Le 14 juin 2024, Moody’s a abaissé la note du Gabon de Caa1 à Caa2 et a ajusté la perspective de négative à stable. Cette décision fait suite au changement de perspective de stable à négative en septembre 2023, survenu après le coup d’État militaire du mois précédent.
Plusieurs facteurs ont contribué à cette décision. Premièrement, les récentes révisions des données budgétaires, remontant à 2022, « ont révélé une sous-estimation significative des dépenses publiques » à l’approche des élections d’août 2023. En raison de ces dépenses extrabudgétaires non comptabilisées, le fardeau de la dette du Gabon en pourcentage du PIB est supérieur de 14 points de pourcentage à l’estimation précédente de Moody’s en septembre.
La politique budgétaire expansionniste du nouveau gouvernement de transition est un autre facteur contributif. Le budget 2024 comprend « des plans pour une augmentation nominale de 12 % de la masse salariale du secteur public, de nouveaux transferts et subventions et une augmentation de 67 % des investissements publics ». En outre, les « attentes sociales élevées » à l’égard du nouveau gouvernement de transition constituent un risque supplémentaire pour les dépenses.
Des exemples récents incluent le rétablissement des bourses pour les étudiants du secondaire, la réduction du coût du gaz de cuisine et la promesse de payer les arriérés dus aux retraités. Moody’s souligne également plusieurs dépenses potentielles et coûteuses en dehors du budget 2024, notamment le projet d’acquisition d’Assala Energy, la création d’une compagnie aérienne nationale, une nouvelle banque nationale de développement et la construction d’un nouveau centre administratif.
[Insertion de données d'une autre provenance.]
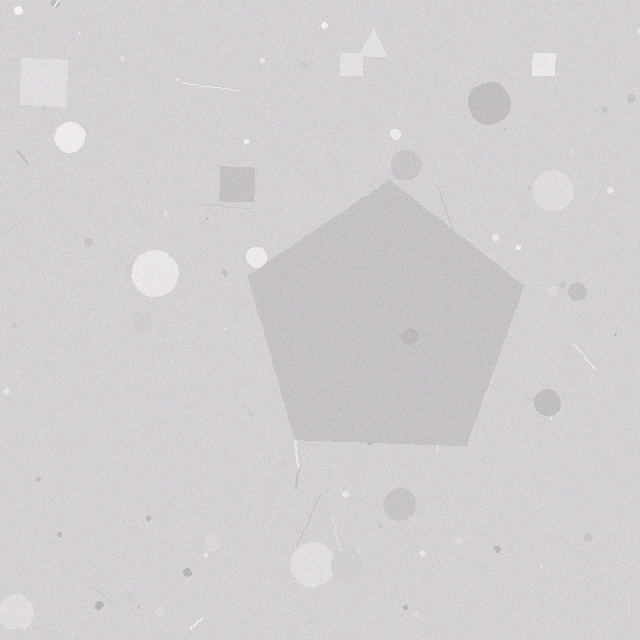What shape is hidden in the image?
A pentagon is hidden in the image.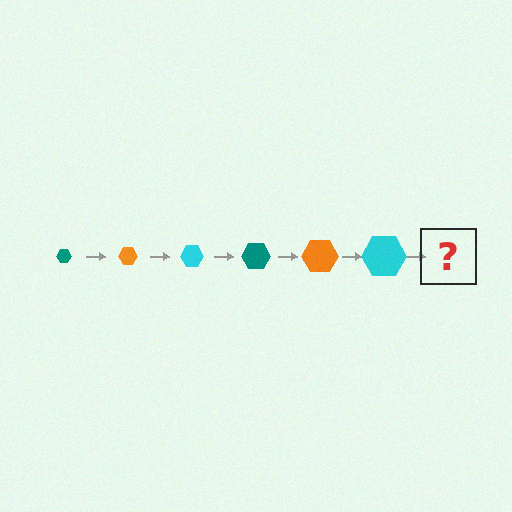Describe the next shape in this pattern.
It should be a teal hexagon, larger than the previous one.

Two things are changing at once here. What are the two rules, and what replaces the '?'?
The two rules are that the hexagon grows larger each step and the color cycles through teal, orange, and cyan. The '?' should be a teal hexagon, larger than the previous one.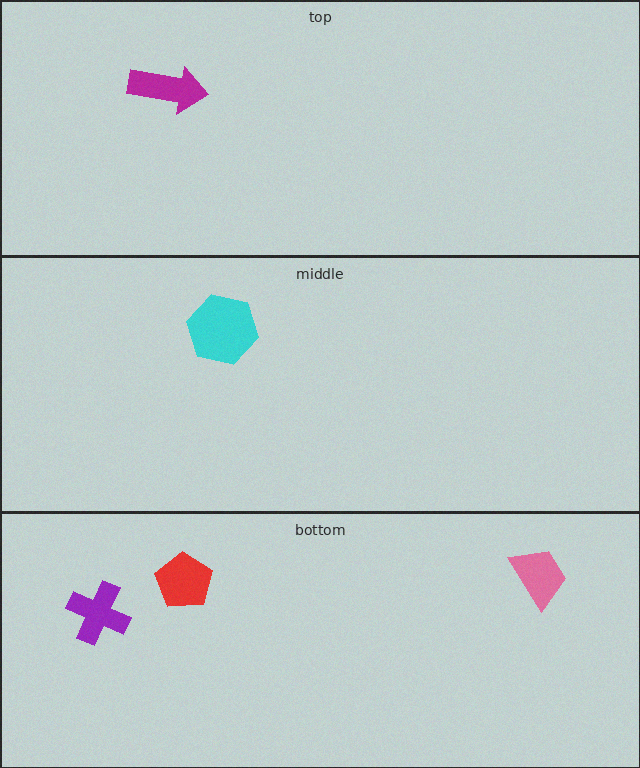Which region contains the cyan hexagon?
The middle region.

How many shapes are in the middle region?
1.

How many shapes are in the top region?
1.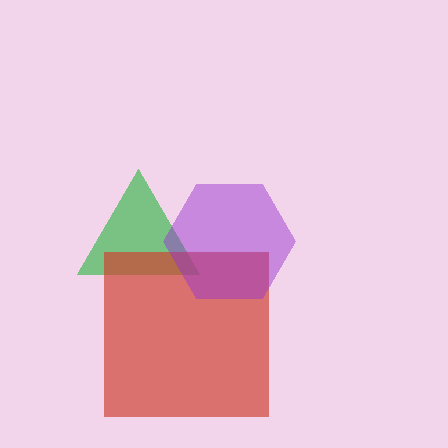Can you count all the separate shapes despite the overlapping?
Yes, there are 3 separate shapes.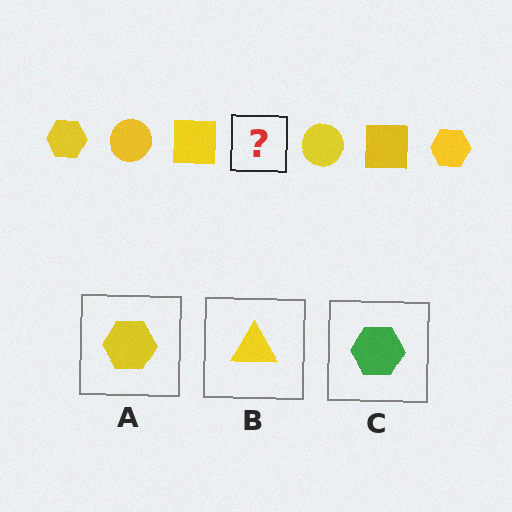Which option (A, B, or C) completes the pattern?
A.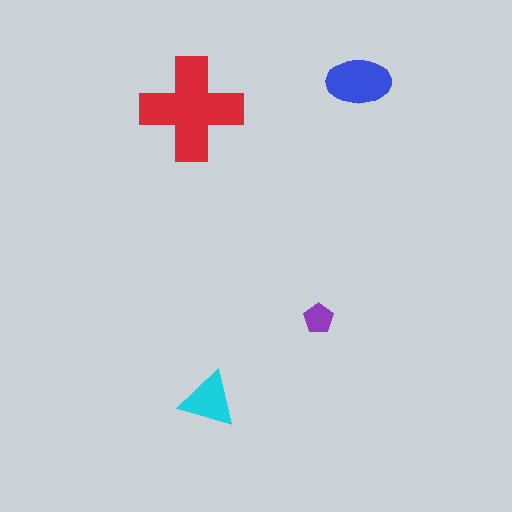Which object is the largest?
The red cross.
Enfin, les dépenses gouvernementales non déclarées et les besoins de financement supplémentaires « exacerberont les pressions sur les liquidités dans un contexte d’options de financement relativement limitées ». Moody’s note que « le soutien financier de la communauté internationale est resté limité après l’intervention militaire, obligeant le Gabon à s’appuyer de plus en plus sur le marché régional peu profond des capitaux de la Cemac pour son financement ». Cela augmente également les risques de refinancement avant l’amortissement des euro-obligations de 605 millions de dollars prévu en juin 2025.
Le rapport de Moody’s met en évidence quelques points positifs. Les dépenses non déclarées ont eu lieu sous le gouvernement précédent, et l’agence a félicité le nouveau gouvernement pour sa transition vers « une plus grande transparence des données budgétaires » et ses efforts visant à améliorer la gestion des finances publiques, y compris une numérisation accrue. De plus, le risque de sanctions importantes a diminué.
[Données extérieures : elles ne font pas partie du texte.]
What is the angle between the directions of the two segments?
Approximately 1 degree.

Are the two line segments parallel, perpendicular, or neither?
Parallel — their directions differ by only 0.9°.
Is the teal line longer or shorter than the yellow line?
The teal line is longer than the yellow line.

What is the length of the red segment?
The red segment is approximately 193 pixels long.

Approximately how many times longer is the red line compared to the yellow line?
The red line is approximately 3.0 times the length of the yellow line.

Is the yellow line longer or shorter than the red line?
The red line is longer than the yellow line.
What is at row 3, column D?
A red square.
La production pétrolière a récemment augmenté et la croissance de l’économie non pétrolière devrait stimuler les recettes fiscales. Une évolution vers une politique monétaire plus expansionniste à l’échelle mondiale allégerait le fardeau financier du Gabon. La Banque centrale européenne a réduit ses taux en juin et nous prévoyons que la Réserve fédérale fera de même en septembre. Par conséquent, nous nous attendons à ce que la BEAC réduise son taux directeur de 50 points de base au total en 2024, pour le ramener à 4,5 % d’ici la fin de l’année. La BEAC a repris ce mois-ci les injections de liquidités dans les banques de la région de la Cemac après avoir interrompu ces opérations en février 2023.
Un calendrier pour la mise en place du gouvernement de transition a été établi, avec des élections prévues en août 2025, deux ans après le coup d’État. Cependant, Moody’s a noté que ces dates restent sujettes à d’éventuelles révisions. Le récent dialogue national s’est terminé dans les délais prévus, ce qui est encourageant et laisse penser que les délais de transition restants pourraient également être respectés.
En fin de compte, l’accès à des financements concessionnels moins coûteux dépendra de l’achèvement des réformes démocratiques, ce qui laisse subsister une incertitude considérable.